# GRCS lowering device is it worth it?



## trimmerman151 (Nov 4, 2010)

has anybody used te GRCS lowering device? if so is it worth the money?


----------



## beowulf343 (Nov 5, 2010)

Yes. Oh yes.


----------



## Saw Dust Smoken (Nov 6, 2010)

*grc*

Pulling power of 10-15 people. Drop huge stuff down on the bollard. With storm work or a few large job. It will pay for itself. Enough said..


----------



## trimmerman151 (Nov 6, 2010)

thanks for the info just wanted to find out before we got one. Also what about using the GRCS for skidding logs onto a trailer?


----------



## treemandan (Nov 6, 2010)

trimmerman151 said:


> thanks for the info just wanted to find out before we got one. Also what about using the GRCS for skidding logs onto a trailer?

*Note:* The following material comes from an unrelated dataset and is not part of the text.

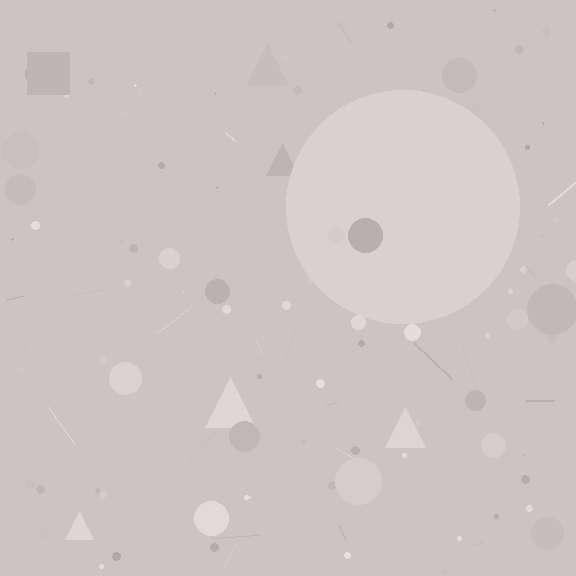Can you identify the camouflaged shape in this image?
The camouflaged shape is a circle.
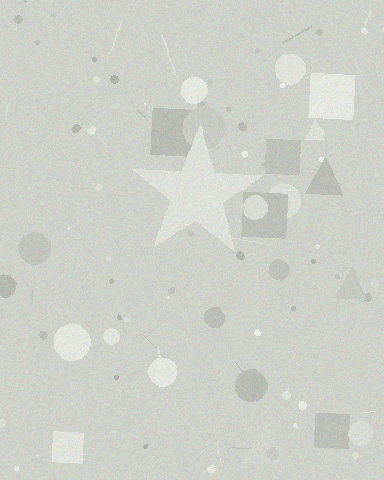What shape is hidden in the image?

Sounds like a hoot. I 'll watch.
I have survived for a long time without one though if you have the need for one then you should get it.
You can attach the porty to a loader or winch and then you have the control of GRCS and you don't have to lug it back to the tree this way.
You can set pulleys to lift and there are low cost "one-ups" of the Grcs that will work though not as nice. You have to judge if you will use it enough of you buy one. Only a few time a year I need to use something like Grcs and when I do I rig it like I mentioned.


----------



## jefflovstrom (Nov 6, 2010)

Once you get one, you find more reasons to use it.
Jeff


----------



## newb (Nov 6, 2010)

I've owned one for 6 years now and I have to tell you it is not worth it for a lowering device. However, if you need to lift a limb or pretension a limb, or do jobs you thought only a crane can do, then it is priceless!


----------



## Saw Dust Smoken (Nov 7, 2010)

*skid logs*

Yes. Could skid logs onto trailer. Use a pulley up high at front if possible. Least amount of friction on floor. 
The unit will need pulley set above to direct rope into winch.
If just log skidding? Why not get a mini with grapple of pallet forks?


----------



## trimmerman151 (Nov 7, 2010)

we do alot of residential work over houses and fences etc. just thinking about getting one to save time. also instead of cutting up white pine logs into firewood pieces and loading them into a truck we can skid the logs onto a trailer and take it to the mill thanks for the info guys.


----------



## WolverineMarine (Nov 7, 2010)

my partner has one..I swear to god I don't know how we did some of the stuff we did without it..the 1st or second time we used it we had prolly a 20+foot piece of dead ash suspended..had to be pushing a ton at least(I'll see if I can find the pics)..he hung it there..walked away to take a pic(all tied off)..VERY nice tool..check out some of the techniques you can use it for on youtube(the safe ones)
get the drill attachment too..if you set a line high up..you can buzz a guy up in less than a minute in case your climber had a rough night..LOL lots of other uses though too..

Buy one..you'll love it


----------



## fireman (Nov 18, 2010)

*grcs*

If you have not used the grcs you are missing out.I have put it to the test it has saved me more time and labor cost than any other piece of equipment.We have lowered and raised thousands of pounds with it and never had an issue.More than it is rated for and still working fine.The rating I thinks 2500lb.We have tripled that had no issue.WE use 3\4 bull rope raising and lowering and never had issue.Try to get pics up with it in use.I owe JPS and Charlie and apology sorry it took so long !!!!!!!!! I swear by the Grcs


----------